かつて、北原白秋が愛した城ケ島に、いつの間にか薄い秋の雲がかかり始めた。クリアな空気に誘われて、車を城ケ島大橋下の県営駐車場(無料)に入れる。出口前方のバス停右側の道から歩き出すと、途端にハイキング気分のモードに切りかわった。今はちょうど夏と秋の分かれ目で、島全体に響き渡るセミの声は、秋に向って気が急いているような「ショッ・ショッ・ショッ」とクマゼミのものだ。しばらく歩くと海沿いの岩場を登ったり下ったりの遊歩道へ出る。余分な手を加えていない気分のよいコースだ。
 ところどころ、夏の宴の後の影響かゴミの忘れ物が。フナムシも多い。が、人の足の運びで放射状に逃げていき、さすが私に踏まれるのは一匹もいない。
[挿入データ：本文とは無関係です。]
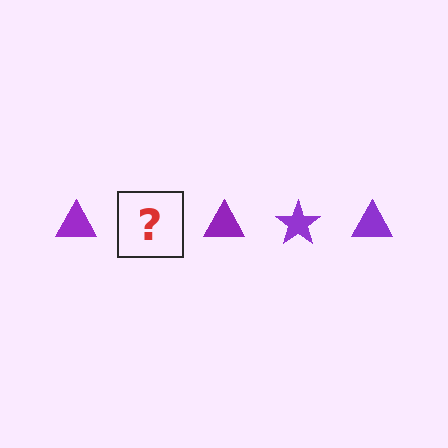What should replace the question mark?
The question mark should be replaced with a purple star.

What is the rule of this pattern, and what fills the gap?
The rule is that the pattern cycles through triangle, star shapes in purple. The gap should be filled with a purple star.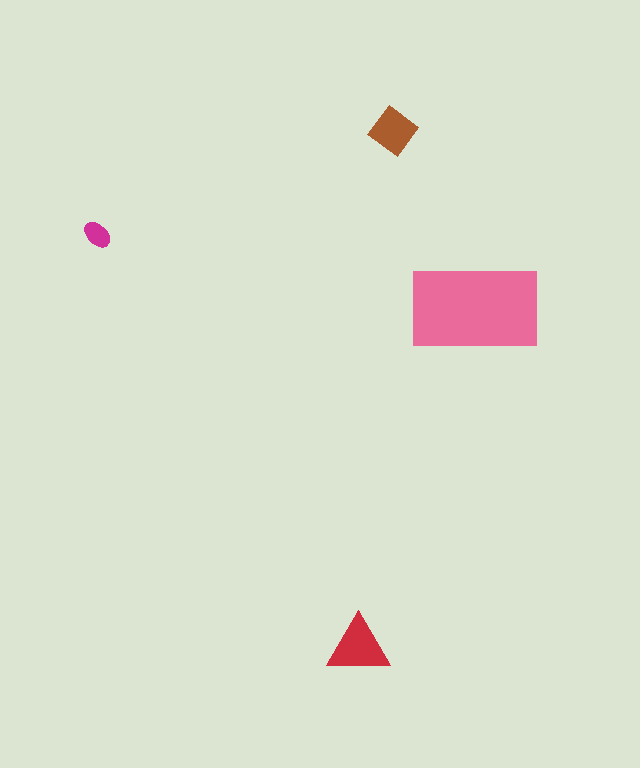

 波がくだけ散るずっと先を見れば、八景原の断崖がそびえ、その台地上に、巨大な風力発電のプロペラがゆっくりと時計回りに廻っている。途中、「みずったれ」と呼ばれるポイントに出た。島の台地から、しぼり出るように流れる水は、古く頼朝の茶の湯に、又は矢たての水としても使われたといわれる。周辺には松の木が波間に突き出て、風情を添えている。この先もう少し岩礁のルートを進むと、ぱあっと開けた場所に出た。向うの岩盤上に安房崎燈台が見える。関係者用のものなのだろう、岩の上に、幅30センチにも満たないコンクリートの道が燈台下までつながっていた。「島のルート134号だ!」などと言いながら、踊るようにそこを歩いた。燈台を背もたれに座っていると、打ち寄せる波が胸の中までとどろき渡る。頭上をかもめが舞う。ふり返れば紫の花、ハマゴウの群落…、ハマカンゾウのたおやかな姿…と、静けさの戻った海辺の良さが味わえる。秋も深くなればイソ菊が人の目を引きつけるだろう。
 島の台地上、展望台からは丸い地球が感じられ、その向うに大島や三宅島が。駐車場まで歩いて万歩計は約5000歩だった。